Part 1: Why Off-Policy Breaks RL — An SGA Analysis Framework
Authors: Yingru Li, Jiacai Liu
The Problem
In reinforcement learning, we often cannot sample directly from the policy $\pi_\theta$ we are optimizing. Instead, we sample from a different behavior policy $\mu$. This off-policy setting ($\mu \neq \pi$) arises from multiple sources:
- Standard off-policy RL: Using a replay buffer or behavior policy for sample efficiency
- PPO’s inherent off-policiness: Reusing rollout samples across multiple gradient updates (the behavior policy $\mu$ is the policy at rollout time, while $\pi$ evolves during updates)

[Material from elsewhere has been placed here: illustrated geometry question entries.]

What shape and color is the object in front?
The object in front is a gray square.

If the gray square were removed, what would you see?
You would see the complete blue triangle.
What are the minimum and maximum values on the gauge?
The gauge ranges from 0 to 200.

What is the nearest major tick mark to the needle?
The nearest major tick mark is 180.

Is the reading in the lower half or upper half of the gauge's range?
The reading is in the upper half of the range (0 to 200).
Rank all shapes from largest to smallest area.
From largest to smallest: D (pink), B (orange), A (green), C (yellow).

- Distributed LLM-RL systems: Inference engine discrepancies (vLLM vs FSDP), quantization differences, or hardware-specific kernels
This off-policy mismatch is not a minor technicality—it’s a fundamental mathematical problem that creates two distinct failure modes.
TL;DR: Two Failure Modes
| Failure Mode | What Happens | Measured By | Consequence |
|---|---|---|---|
| Bias (Wrong Direction) | Optimizer pushed toward wrong solution | $D_{TV}$ (Total Variation) | Convergence to suboptimal policy |
| Variance (Stalled Progress) | Gradient noise forces tiny learning rate | $\chi^2$-divergence | Training flatlines |
Key Insight: These two metrics are not interchangeable. A small TV distance can hide a massive $\chi^2$-divergence. Confusing them leads to suboptimal solutions.

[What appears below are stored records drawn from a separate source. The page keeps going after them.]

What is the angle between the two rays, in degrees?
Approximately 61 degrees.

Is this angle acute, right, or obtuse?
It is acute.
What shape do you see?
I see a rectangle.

When is bias tolerable? When off-policiness is solely from policy parameter updates and controlled by algorithms (e.g., PPO’s clipping).
When does bias become catastrophic? When off-policiness has diverse, uncontrolled sources—such as distributed system discrepancies, MoE expert routing shifts, or large policy changes.
Citation
@online{liu-li-2025-rl-collapse,
title = {When Speed Kills Stability: Demystifying {RL} Collapse from the Training-Inference Mismatch},
author = {Liu, Jiacai and Li, Yingru and Fu, Yuqian and Wang, Jiawei and Liu, Qian and Shen, Yu},
year = {2025},
month = sep,
url = {https://richardli.xyz/rl-collapse}
}
1. Setup: Policy Optimization as Stochastic Gradient Ascent
1.1 The Optimization Goal
In policy-based RL, we optimize a policy $\pi_\theta$ to maximize expected reward:
$$ J(\theta) = \mathbb{E}_{x \sim \mathcal{D}, y \sim \pi_\theta(\cdot|x)}[R(y|x)] $$We do this via stochastic gradient ascent:
$$ \theta_{k+1} = \theta_k + \eta \hat{g}_k $$where $\hat{g}_k$ is our gradient estimator.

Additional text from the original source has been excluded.